2024 European Parliament Ireland constituencies

| Constituency | Name | Party |  | EP group |  |
| Dublin | Regina Doherty |  | Fine Gael |  | EPP |
| Barry Andrews |  | Fianna Fáil |  | RE |
| Lynn Boylan |  | Sinn Féin |  | The Left |
| Aodhán Ó Ríordáin |  | Labour |  | S&D |
| Midlands–North-West | Luke 'Ming' Flanagan |  | Independent |  | The Left |
| Barry Cowen |  | Fianna Fáil |  | RE |
| Maria Walsh |  | Fine Gael |  | EPP |
| Nina Carberry |  | Fine Gael |  | EPP |
| Ciaran Mullooly |  | Independent Ireland |  | RE |
| South | Seán Kelly |  | Fine Gael |  | EPP |
| Billy Kelleher |  | Fianna Fáil |  | RE |
| Michael McNamara |  | Independent |  | RE |
| Cynthia Ní Mhurchú |  | Fianna Fáil |  | RE |
| Kathleen Funchion |  | Sinn Féin |  | The Left |
Source: RTÉ News

The elected MEPs took office on 16 July.

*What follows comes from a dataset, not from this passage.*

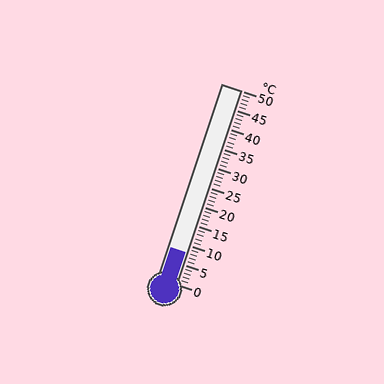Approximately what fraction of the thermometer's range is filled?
The thermometer is filled to approximately 15% of its range.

This left four vacancies in the Dáil and one vacancy in the Seanad. Another senator elected as an MEP had resigned her Seanad seat on 10 July, and was replaced by a nominee on the same day. A writ for by-elections for the vacancies in the Dáil must be moved within 6 months of that date.